The Australian government is protesting against UNESCO, which wants to declare that the Great Barrier Reef is in danger as a result of climate change.
UNESCO’s concern is expressed in a new draft report. The Great Barrier Reef should be included in the list of endangered World Heritage sites, according to the United Nations.
The reason is global warming. Extreme sea temperatures led to so-called coral bleaching in both 2016 and 2017. Since 1995, the world’s largest reef has lost half of its coral reefs.

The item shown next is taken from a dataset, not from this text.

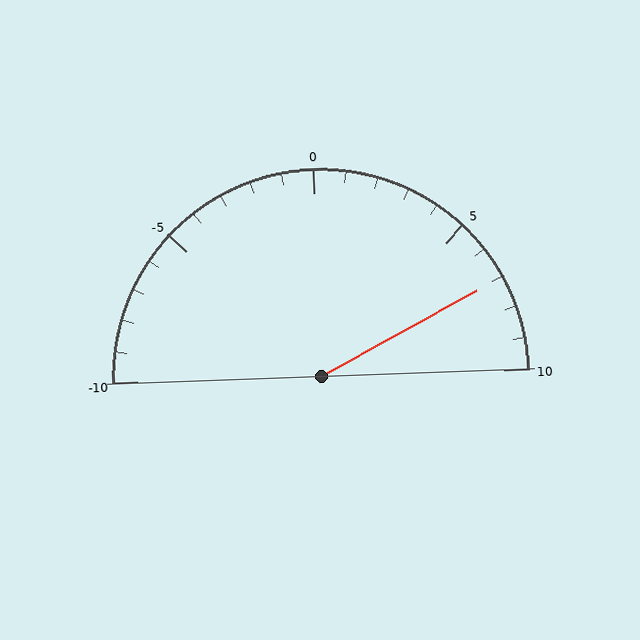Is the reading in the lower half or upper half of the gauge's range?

Researchers have Warning That all of the world’s tropical coral reefs could be lost due to global warming.
Blame it on China
However, the Australian authorities are responding forcefully to the fact that UNESCO will mark the Great Barrier Reef as endangered. Environment Minister Susan Lee claims that China is trying to push for a politically motivated change in the UNESCO World Heritage Committee’s assessment.

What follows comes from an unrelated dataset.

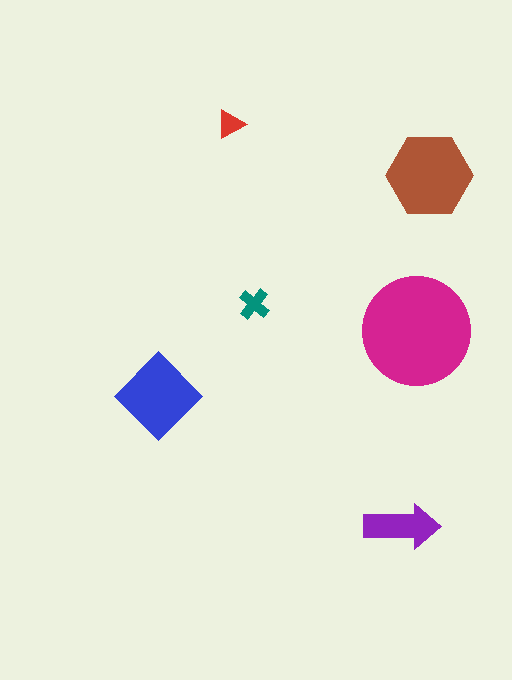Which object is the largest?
The magenta circle.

Earlier, it was said that Australia received assurances from UNESCO that this time there would be no recommendation to classify the coral reef as a threatened World Heritage site.

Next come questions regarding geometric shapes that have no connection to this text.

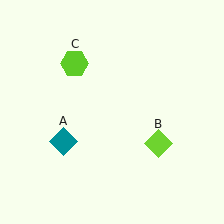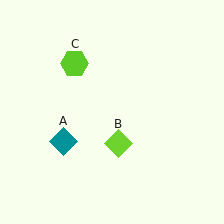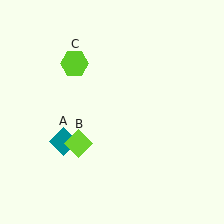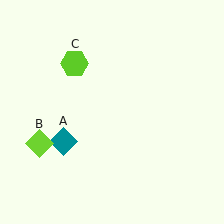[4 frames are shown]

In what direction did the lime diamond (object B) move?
The lime diamond (object B) moved left.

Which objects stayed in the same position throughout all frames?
Teal diamond (object A) and lime hexagon (object C) remained stationary.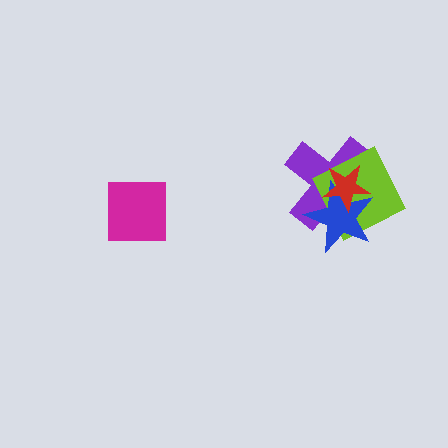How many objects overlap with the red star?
3 objects overlap with the red star.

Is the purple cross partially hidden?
Yes, it is partially covered by another shape.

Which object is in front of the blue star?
The red star is in front of the blue star.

Lay says she spoke to UNESCO President Audrey Azoulay and expressed her disappointment and disbelief.
Australian authorities report that they have spent significant amounts of money protecting the Great Barrier Reef. Ley claims that the Great Barrier Reef is the best preserved reef in the entire world.
The debate over climate cuts
But it is unclear what the impact of local protection measures will be when the main threat is global warming. The draft UNESCO report calls for Australia to step up its climate action at “all possible levels”.
While other Western countries have promised so-called net zero emissions by 2050, Australia has yet to set such a target. Environmental organizations are highly critical of the country’s climate efforts.
The Climate Council believes the draft UNESCO report is a disgrace to the Australian government.
Australia enjoys significant tourism revenue from the Great Barrier Reef, and before the pandemic revenue was more than NOK 35 billion annually.
In the past, Australian authorities have expressed concern about the consequences for the tourism industry if coral reefs are added to the list of endangered World Heritage sites.